Elsewhere in the world it was a different story. Even with the benefits of
the vaccine, M.tuberculosis continued to infect one third of the human
population and accounted for three million deaths every year.
Recently, however, however, TB has re-emerged worldwide as a major threat to
public health due to the development of multi-drug resistant strains of the
organism and the triggering of disease in individuals infected with HIV. In
1993, the World Health Organisation (WHO) declared TB a global emergency and
this has fuelled a worldwide increase in TB research.
Within the UK, the incidence of TB in people is still relatively low;
and is mainly confined to people who come into the UK from poor countries where
TB is rife; or where people live in cramped or unsanitary conditions.
So far as agriculture is concerned, DEFRA takes great pains to try and
control tuberculosis in cattle. Bovine TB is an important disease in its own
right and a small source of the disease for the human population. It has been
known for a hundred years that cattle also get TB and that in some cases the
disease can be transmitted to man (usually in a non-respiratory form) through
milk. In the 1930s it was estimated that around 2,500 deaths caused by TB in the
UK each year (5-10% of the total cases), were due to infected milk. The
introduction of DEFRA’s Attested Herds Scheme and the widespread use of
pasteurisation greatly reduced the levels of disease in cattle and man.

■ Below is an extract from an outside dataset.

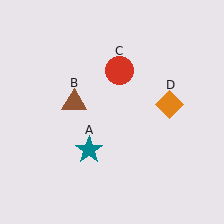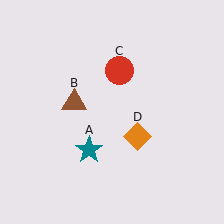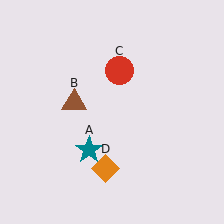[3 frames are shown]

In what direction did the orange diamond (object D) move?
The orange diamond (object D) moved down and to the left.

Although most of Great Britain remains free of bovine tuberculosis, specific
areas in the south-west of the country have shown an increasing incidence over
recent years. 1599 cases of tuberculosis were confirmed in individual cattle
from Great Britain in 1996, mostly as a result of tuberculin testing. This
geographical difference in disease incidence has been assumed to be because the
infection is present in certain wildlife species, which act as a reservoir for
the disease.
DEFRA (and their predecessors, MAFF) have argued for a very long time that
the presence of TB in badgers in the South-West of England provides a very
significant cause of bTB infection in cattle. Other scientists (and pressure
groups) argue that, badgers tend to be the recipients of the disease; with the
vast majority (if not all) the blame for continued levels of bTB infections
being within cattle themselves.
That said, the first badger discovered to be suffering with TB,
was found as late as 1971. It might not be too much of a leap of the imagination
to suggest that badgers first became infected with TBs from cattle; rather than
vice-versa.
Over the past few years, MAFF, and now DEFRA, have attempted to define a huge
experiment (in which tens of
thousands of badgers will be killed over hundreds of square miles of
countryside) to determine "once-and-for-all" whether badgers are the
cause of bTB in cattle. While significant arguments remain about the
scientific validity of the experiment, it seems highly unlikely that the cull will
produce any results which will be accepted as being accurate and scientifically
valid by both sides of the badger divide.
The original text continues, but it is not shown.